Shoulder pain is one of the most common complaints.  There are different reasons for impingement.  Your shoulder consists of three bones: humerus, scapula and clavicle.  Multiple muscles and tendons lead to stability.  The rotator cuff keeps the humerus head in the socket.  A sub-acromial bursa helps with lubrication during movement.  Pathology at any of these structures can cause shoulder pain.

Pain may occur when lifting the arm, blow drying your hair, an inability to place your arm behind your back or even at night.  It usually starts from the front of the shoulder and spreads down the side of the arm.

Impingement is initially treated conservatively.  If the conservative treatment fails, we will consider surgery. 


Conservative treatment:

  • Sub-acromial injections
  • Anti-inflammatory medication
  • Physiotherapy ‒ rotator cuff strengthening, scapular stabilisation and capsular stretching


We infiltrate a maximum of 3 times.  It is a sub-acromial infiltration and consists of local analgesia (lignocaine and bupivacaine) and Celestone soluspan.

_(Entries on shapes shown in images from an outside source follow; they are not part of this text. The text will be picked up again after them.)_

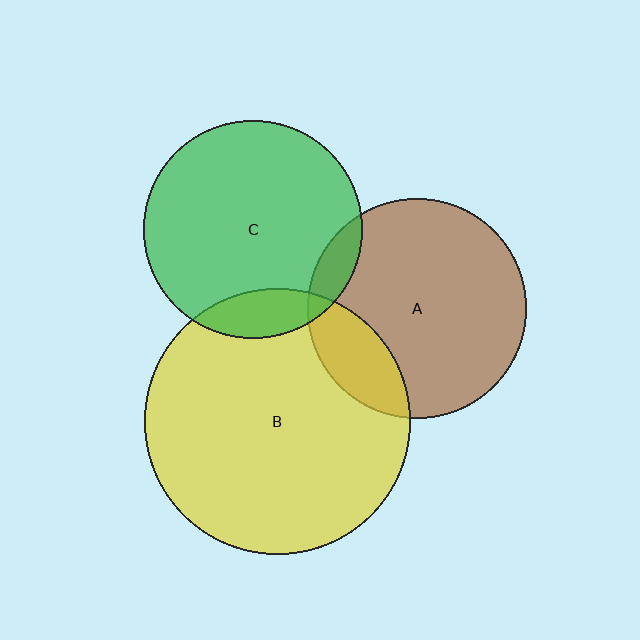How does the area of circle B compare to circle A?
Approximately 1.5 times.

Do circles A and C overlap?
Yes.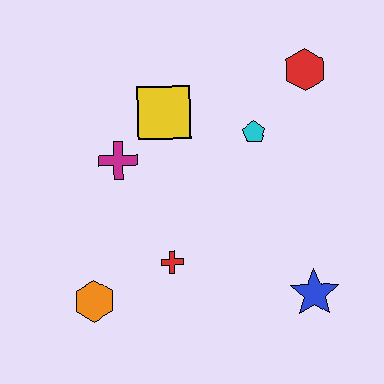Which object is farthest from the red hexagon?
The orange hexagon is farthest from the red hexagon.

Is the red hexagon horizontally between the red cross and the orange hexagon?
No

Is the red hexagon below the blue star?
No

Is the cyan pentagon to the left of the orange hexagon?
No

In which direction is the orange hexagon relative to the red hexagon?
The orange hexagon is below the red hexagon.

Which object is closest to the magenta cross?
The yellow square is closest to the magenta cross.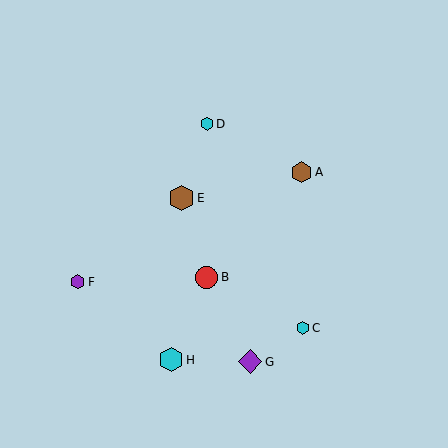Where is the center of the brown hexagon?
The center of the brown hexagon is at (302, 172).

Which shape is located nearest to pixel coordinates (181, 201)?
The brown hexagon (labeled E) at (181, 198) is nearest to that location.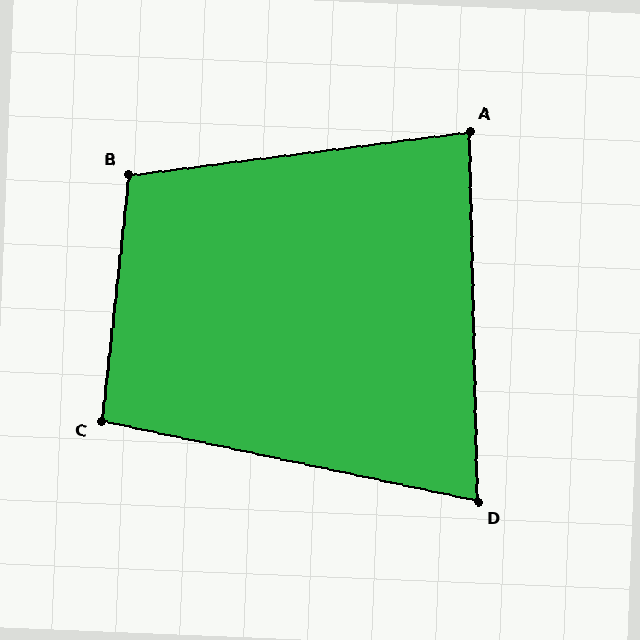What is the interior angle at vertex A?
Approximately 84 degrees (acute).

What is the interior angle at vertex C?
Approximately 96 degrees (obtuse).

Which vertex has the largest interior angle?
B, at approximately 103 degrees.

The surgeon will discuss the procedure with you before surgery.  Surgery entails a sub-acromial decompression done arthroscopically.  Three small holes are made and a camera and instruments are used for the surgery.  The shoulder joint will also be evaluated and photographs will be taken for post-operative discussion with you.

Other pathology will also be addressed during the surgery (e.g. acromioclavicluar joint, biceps tendon or rotator cuff pathology).

After a sub-acromial decompression you will wear a sling for 2 weeks.  You will be seen by the physiotherapist before and after the operation to start your rehabilitation. 


Rehabilitation is important and entails:

  • Rotator cuff strengthening
  • Capsular stretching
  • Improvement of scapulothoracic movement and scapular rotation
  • Improved proprioception.


The aim of the surgery is to give you a pain free shoulder.  It usually takes 2 to 4 months for pain relief, but it can take up to a year.